Magic 105 FM

Northern Ireland;
- Broadcast area: Northern Ireland
- Frequency: 105.1 MHz

Programming
- Format: Adult Contemporary

Ownership
- Owner: Magic Productions

History
- First air date: March 1999

Links
- Website: www.magic105.net

= Magic 105 (Northern Ireland) =

Magic 105 was a pirate "border blaster" radio station broadcasting to Northern Ireland from the Republic of Ireland. It operated from 1999 to 2007.

The station format was "Hot Adult Contemporary" (Hot AC) and only played songs from the 1970s and 1980s. The exception to this rule was during its "Afterhours" show (9pm-midnight) when a mixture of classic love songs and modern chill-out tunes were played.
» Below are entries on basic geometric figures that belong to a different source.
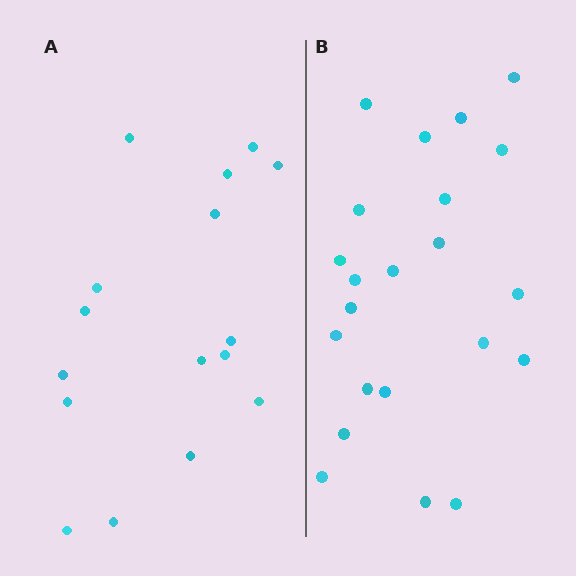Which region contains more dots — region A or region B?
Region B (the right region) has more dots.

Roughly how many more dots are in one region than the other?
Region B has about 6 more dots than region A.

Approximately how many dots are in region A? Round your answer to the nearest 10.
About 20 dots. (The exact count is 16, which rounds to 20.)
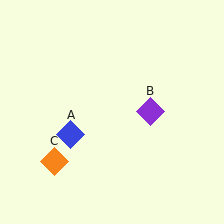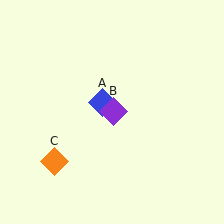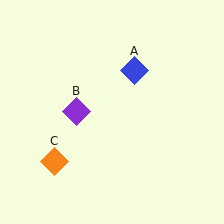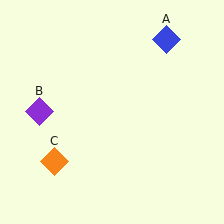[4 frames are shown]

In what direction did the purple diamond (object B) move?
The purple diamond (object B) moved left.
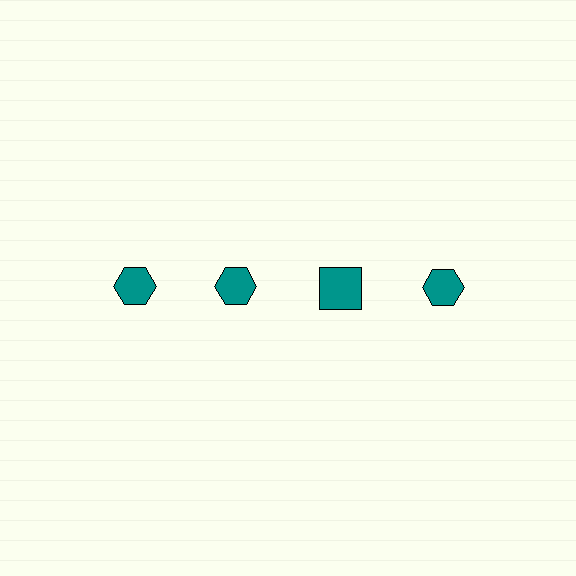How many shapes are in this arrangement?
There are 4 shapes arranged in a grid pattern.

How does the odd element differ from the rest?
It has a different shape: square instead of hexagon.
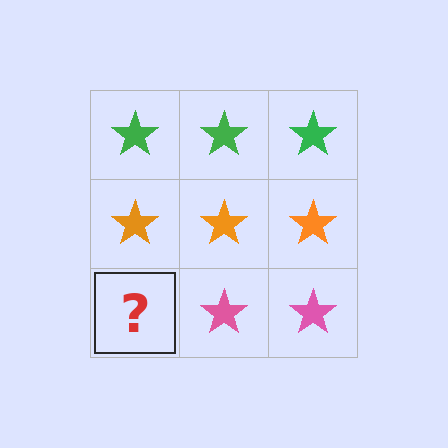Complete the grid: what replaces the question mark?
The question mark should be replaced with a pink star.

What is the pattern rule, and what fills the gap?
The rule is that each row has a consistent color. The gap should be filled with a pink star.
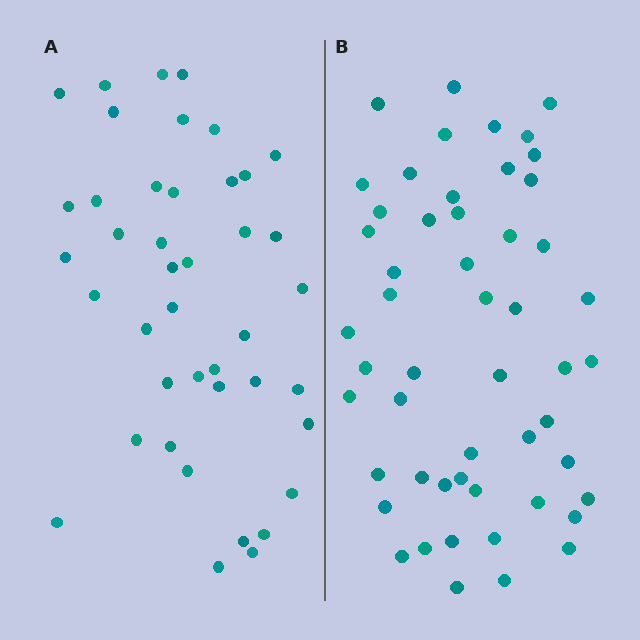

From a transmission site in County Monaghan, Magic 105 broadcast across the border into Northern Ireland. The original transmitter and mast was located at "Alien Mountain", so called due to alleged UFO activity. The real name of the area is known as Greagh, approx 2 miles northwest of Carrickroe, County Monaghan. Due to the remote location of the Alien Mountain transmission site, a satellite ADSL service was used to maintain the automation computer's playlists and provide a live streaming facility for presenters to present live shows from various locations.

The station had links with other border stations such as: Energy 106, Galaxy 107 and Storm 106.

The last broadcast from Magic 105 was on 11 May 2007 when the station's transmitter was seized by ComReg from Bragan Mountain, close to the original Greagh site.